I needed to reblog this addition and I’m sorry it’s a super long post now but it’s so important. I played pretend with my toys all the time because that’s… what you use toys for? My mom saw this post and felt sorry for the kids, told me that she bets those kids now furtively play with rocks, rags, and household items wary their mom will take them away, too or say those things aren’t for playing.
The thing I told her and I’ll add on here too is that when I was a kid, I was lucky enough to have parents that let me pick my own toys. Chances are, this mom didn’t actually get her kid toys that appealed to her kid’s interest. Like how many barbies did her mom give her that now the mom complains her kid never can “focus” on playing with? And now she wants a dinosaur toy that she picked out for herself and that’s too much? it sounds like the mom is more angry at all the stuff she threw at her kid (or that her kid was coerced into getting) wasn’t being “appreciated” in a way that gratified her, so she destroyed it all
like in the end this mom is self-congratulatory that her kids now behave in the way she wants for her control freak minimalist neat and tidy showroom-floor aesthetic how terrible is that?
This is how you get your child to 1. Never trust you again 2. Develop anxiety in asking you for anything, ever
I am so sick of these ~modern~ parents who shove their beliefs down their kids’ throats when the kids have 0 idea what’s going on.

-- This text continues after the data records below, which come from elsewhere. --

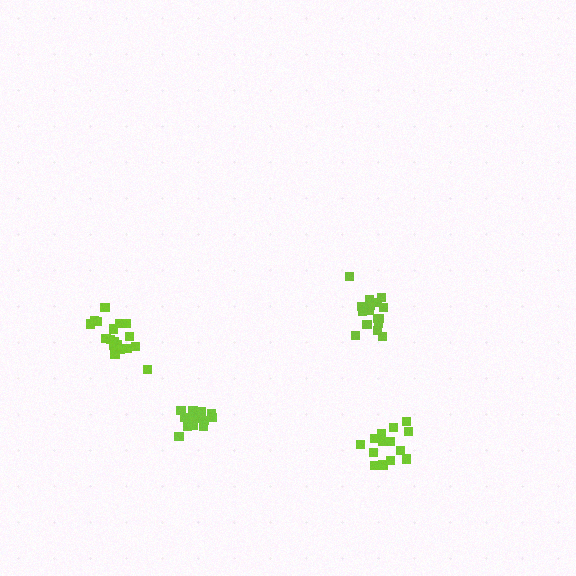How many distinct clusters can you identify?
There are 4 distinct clusters.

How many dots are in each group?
Group 1: 15 dots, Group 2: 19 dots, Group 3: 18 dots, Group 4: 14 dots (66 total).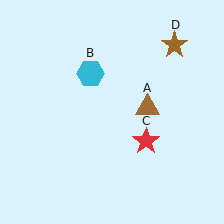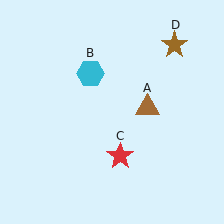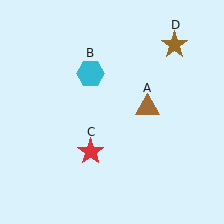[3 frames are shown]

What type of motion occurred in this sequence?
The red star (object C) rotated clockwise around the center of the scene.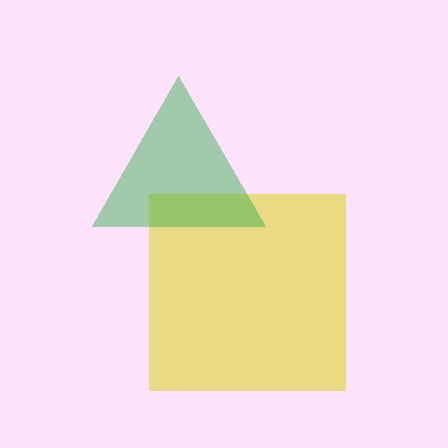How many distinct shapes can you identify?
There are 2 distinct shapes: a yellow square, a green triangle.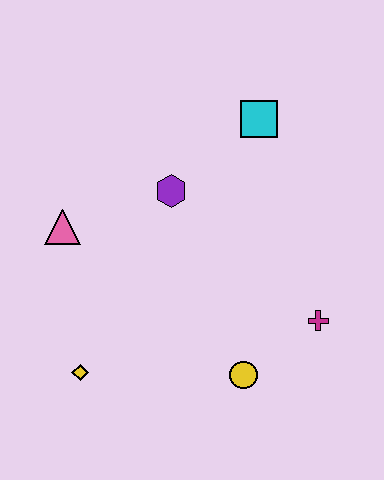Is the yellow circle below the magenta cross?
Yes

They probably thought they were being punished. If I had a kid tell me her mom threw away all her toys, I’d have a shitton to say to her mother and there’d be some choice words along with pulling up links on emotional abuse. What a fucking demon of a mother.
Funny thing I noticed when I went to look at these, a few days after this first hit my dash.
Most, if not all, of the negative comments the articles had accumulated? Gone. Control Freak doesn’t take criticism well.
I’m living proof that this bullshit doesn’t work. It’s not because my parents ran some sort of draconian household where they wanted their 4 year old’s bedroom to look like something ripped out of a Pottery Barn catalog. No. I grew up in proverty. Cardboard top on our coffee table, plates and cup we used for as long as I can remember ‘rescued’ from a dumpster poverty. Needless to say, none of us had much. Would you like to know what I do now? Now, as a 32 year old woman? I. Collect. Toys. My entire house is a shrine to all the stuff we couldn’t afford when I was a kid.
Here’s the difference- my parents, who are wonderful people, gave me what they could. They loved and respected me. They certainly weren’t throwing out my toys behind my back! Toys they bought for me and then resented me for owning!
Congrats on screwing up your kids, lady. At least they have eachother. I guarantee they’ll want nothing to do with you when they’re older.